Initial Thoughts on Learning Greek--Athenaze

Having started my study of Attic Greek five weeks ago, I have some reflections that may be helpful to other beginners, or that may prompt suggestions from those more experienced. As background, I am a native English speaker and my Italian is pretty good. I have completed LLPSI over the last year.

Athenaze (English edition) has been on my shelf since about 1990, but content in (English) Athenaze seemed too sparse when I tried a couple of times to get started. I decided to start working through Mastronarde’s Attic Greek. That lasted about a week because, spoiled by LLPSI, I did not feel I was engaging with the language enough with this grammar-intensive approach. So I invested in the Italian edition of Athenaze along with the Quaderno di esercizi and Meletemata.
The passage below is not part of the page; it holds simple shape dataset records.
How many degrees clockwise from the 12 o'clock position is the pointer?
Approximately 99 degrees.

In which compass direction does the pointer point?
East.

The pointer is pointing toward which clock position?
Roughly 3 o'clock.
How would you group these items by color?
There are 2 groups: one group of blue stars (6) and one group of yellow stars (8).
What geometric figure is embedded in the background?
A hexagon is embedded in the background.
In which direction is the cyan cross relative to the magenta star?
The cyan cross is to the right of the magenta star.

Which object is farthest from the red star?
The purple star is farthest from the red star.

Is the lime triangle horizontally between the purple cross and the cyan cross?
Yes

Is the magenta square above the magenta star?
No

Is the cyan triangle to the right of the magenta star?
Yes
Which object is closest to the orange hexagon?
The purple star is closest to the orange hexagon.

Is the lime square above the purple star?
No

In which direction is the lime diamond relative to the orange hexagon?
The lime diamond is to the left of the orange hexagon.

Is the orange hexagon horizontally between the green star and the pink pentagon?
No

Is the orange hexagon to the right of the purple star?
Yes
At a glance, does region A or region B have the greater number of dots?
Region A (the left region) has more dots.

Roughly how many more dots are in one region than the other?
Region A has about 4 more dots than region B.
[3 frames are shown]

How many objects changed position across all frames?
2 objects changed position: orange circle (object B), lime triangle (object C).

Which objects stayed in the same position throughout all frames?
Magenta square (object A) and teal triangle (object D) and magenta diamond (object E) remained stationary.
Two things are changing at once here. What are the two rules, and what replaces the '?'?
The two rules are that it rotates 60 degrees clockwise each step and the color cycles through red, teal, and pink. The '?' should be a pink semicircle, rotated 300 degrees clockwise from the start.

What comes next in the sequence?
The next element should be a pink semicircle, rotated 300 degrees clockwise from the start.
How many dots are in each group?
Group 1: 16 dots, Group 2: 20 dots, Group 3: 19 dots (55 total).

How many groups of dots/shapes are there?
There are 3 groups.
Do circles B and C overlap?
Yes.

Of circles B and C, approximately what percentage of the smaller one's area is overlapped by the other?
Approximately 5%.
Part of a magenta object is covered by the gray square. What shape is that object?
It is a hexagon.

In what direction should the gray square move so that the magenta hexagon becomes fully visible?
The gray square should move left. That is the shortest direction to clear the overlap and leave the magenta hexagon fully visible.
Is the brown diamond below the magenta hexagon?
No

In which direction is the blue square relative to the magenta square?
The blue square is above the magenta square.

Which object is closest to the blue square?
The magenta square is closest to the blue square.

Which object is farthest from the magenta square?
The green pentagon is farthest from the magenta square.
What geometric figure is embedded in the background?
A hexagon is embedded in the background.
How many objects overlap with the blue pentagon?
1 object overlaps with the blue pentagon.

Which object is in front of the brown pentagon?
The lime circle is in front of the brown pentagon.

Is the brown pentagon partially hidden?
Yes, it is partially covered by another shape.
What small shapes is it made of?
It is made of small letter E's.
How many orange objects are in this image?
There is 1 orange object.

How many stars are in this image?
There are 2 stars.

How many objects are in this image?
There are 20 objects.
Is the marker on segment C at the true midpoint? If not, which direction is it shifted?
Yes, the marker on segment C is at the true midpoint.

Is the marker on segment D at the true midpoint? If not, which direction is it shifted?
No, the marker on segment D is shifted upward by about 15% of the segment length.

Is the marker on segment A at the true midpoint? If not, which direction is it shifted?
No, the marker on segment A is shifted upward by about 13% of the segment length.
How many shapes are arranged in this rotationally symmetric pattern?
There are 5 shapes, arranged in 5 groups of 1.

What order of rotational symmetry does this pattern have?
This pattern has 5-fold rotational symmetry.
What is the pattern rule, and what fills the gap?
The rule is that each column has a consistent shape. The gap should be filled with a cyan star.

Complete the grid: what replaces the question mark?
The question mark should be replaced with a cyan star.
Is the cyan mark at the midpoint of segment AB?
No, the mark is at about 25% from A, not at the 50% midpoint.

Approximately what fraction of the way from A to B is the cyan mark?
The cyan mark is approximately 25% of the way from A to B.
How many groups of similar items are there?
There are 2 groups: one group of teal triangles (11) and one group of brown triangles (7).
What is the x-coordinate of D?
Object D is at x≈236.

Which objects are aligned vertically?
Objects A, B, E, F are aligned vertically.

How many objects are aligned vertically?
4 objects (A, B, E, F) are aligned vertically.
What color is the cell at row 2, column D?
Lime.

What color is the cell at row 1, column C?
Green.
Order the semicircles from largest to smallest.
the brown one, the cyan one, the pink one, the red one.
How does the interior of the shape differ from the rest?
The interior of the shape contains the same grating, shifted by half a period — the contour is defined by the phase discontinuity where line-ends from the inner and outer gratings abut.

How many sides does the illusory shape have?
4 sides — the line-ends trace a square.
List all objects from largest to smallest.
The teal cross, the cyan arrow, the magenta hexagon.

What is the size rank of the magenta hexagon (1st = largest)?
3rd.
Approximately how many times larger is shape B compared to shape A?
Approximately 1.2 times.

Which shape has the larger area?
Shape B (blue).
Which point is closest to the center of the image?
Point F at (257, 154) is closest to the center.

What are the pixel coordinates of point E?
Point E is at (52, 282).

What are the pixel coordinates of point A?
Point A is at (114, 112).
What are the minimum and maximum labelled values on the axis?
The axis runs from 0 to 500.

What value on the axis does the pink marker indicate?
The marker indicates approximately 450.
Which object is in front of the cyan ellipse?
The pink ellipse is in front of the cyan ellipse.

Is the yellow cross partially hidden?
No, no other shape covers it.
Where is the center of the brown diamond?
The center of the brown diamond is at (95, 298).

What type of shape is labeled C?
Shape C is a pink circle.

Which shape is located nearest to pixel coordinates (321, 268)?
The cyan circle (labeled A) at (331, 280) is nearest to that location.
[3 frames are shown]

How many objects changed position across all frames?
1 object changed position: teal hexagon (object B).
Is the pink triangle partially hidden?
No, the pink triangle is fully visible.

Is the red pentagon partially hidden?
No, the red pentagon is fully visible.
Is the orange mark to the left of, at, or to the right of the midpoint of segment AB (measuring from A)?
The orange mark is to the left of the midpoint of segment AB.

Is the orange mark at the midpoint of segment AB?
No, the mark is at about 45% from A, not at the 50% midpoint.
The added margin content, drawings and text in the Italian edition are definitely worth the investment, but since English is my reference language, I prefer to create Greek/English flashcards to practice vocabulary and I use the English Workbook. While the English Workbook is somewhat redundant with the Italian Esercizi, I find that the Meletemata is a good addition to the workbook exercises. As a result, my approach has evolved to: 1. Text with frequent reference to Luke Ranieri’s YouTube video for pronunciation and listening practice; 2. Vocabulary (Anki flashcards); 3. English Workbook and Meletemata exercises. I am disappointed, however, that there is no answer key to the workbook exercises. (The Teacher’s guide has an answer key to exercises found in the textbook but not the workbook.) The LLPSI Teacher’s Guide was much more useful in this regard.

Chapter I of LLPSI was a cakewalk compared to Chapter I of Athenaze. The language is simpler and the vocabulary more intuitive to an English speaker, so I am only now finishing Chapter I. In part, this is because I hope my added investment in learning proper pronunciation, in understanding how the accent rules actually work in the text, and in learning the vocabulary in the gloss will make the path easier going forward.

I am also using both Athenazes, currently on chapter 11. I started out using the Italian version as my main text, only using the English version as a complement (grammatical explanations and translation exercises, since I don’t speak Italian). However, I have come to realise that the Greek text that was written for the English book does not carry over very nicely to the LLPSI inspired concept with drawings explaining new words. The ideas are often too complex to illustrate easily and I have to double-check my interpretation with a dictionary. So now I’m using the English book primarily, with the extra readings from the Italian book as a complement. The extra readings were written directly for the Italian version and don’t have the same problem.

I have noticed that even the main text is not always the same. In the first few chapters the differences are minor, but in chapter 10, the English version introduces the future tense while the Italian version doesn’t. I don’t know if there will be more differences later on.